Results from a recently published Phase I clinical trial showed that despite having already received many standard therapies, more than 50 per cent of the patients’ tumors shrank or did not grow further, with one of the first patients to receive the treatment still in remission two years later, according to information from the Institute for Cancer Research.

The researchers report they have now discovered that cells with a faulty PTEN gene are up to 25 times more sensitive to PARP inhibitors than cells that do not have the faulty gene, and suggest that these drugs may also be effective as a targeted treatment for many cancers where faulty PTEN plays a key role.

PTEN (phosphatase and tensin homolog) is a tumor suppressor gene and is one of the most commonly mutated genes in human cancers; recent studies also suggest it is important for keeping the genome stable.

Faults in PTEN are common in a range of cancers, and may account for between 30 and 80 per cent of breast, prostate, melanoma (a deadly form of skin cancer), endometrial (womb) and colon cancers, said the researchers.

They argue that like cells with faulty BRCA1 and BRCA2 genes, cells with faulty PTEN genes rely on the enzyme PARP (short for Poly(ADP-ribose) polymerase) to keep their DNA intact. But PARP inhibitors block the PARP enzyme, which when combined with faulty PTEN should deliver a double blow to the cancer cell and force cell suicide or apoptosis.

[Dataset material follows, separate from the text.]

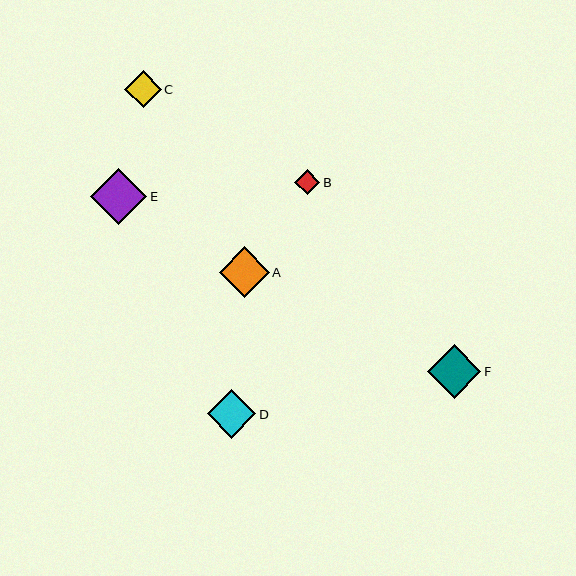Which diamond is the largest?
Diamond E is the largest with a size of approximately 56 pixels.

They suggest that such an event should cause tumors to stop growing or even shrink, and because the drug works in a targeted way, it only affects cancer cells and not healthy cells, so the result should be fewer side effects.

The researchers recommend that:

“The clinical assessment of PARP inhibitors should be extended beyond those with BRCA mutations to a larger group of patients with PTEN mutant tumours.”

Professor Alan Ashworth, Director of the Breakthrough Breast Cancer Research Centre at the ICR, told the press:

“These results are exciting because they show that PARP inhibitors are potentially a powerful targeted treatment with few side effects which may help a broad range of cancer patients.”

“Clinical trials have already shown the potential of PARP inhibitors for patients with tumours caused by faulty BRCA genes,” said Ashworth.

“We now need to test whether the promising results from this study can be matched in the much larger group of patients with PTEN-related tumours,” he added.

Dr Chris Lord, also of the Breakthrough Breast Cancer Research Centre and who led the research with Ashworth said:

“This new class of drugs could potentially make a big difference for many thousands of cancer patients, including some with very limited treatment options.”

“Synthetic lethal targeting of PTEN mutant cells with PARP inhibitors (p NA).”
Ana M. Mendes-Pereira, Sarah A. Martin, Rachel Brough, Afshan McCarthy, Jessica R. Taylor, Jung-Sik Kim, Todd Waldman, Christopher J. Lord, Alan Ashworth.
EMBO Molecular Medicine, Published Online: Sep 16 2009.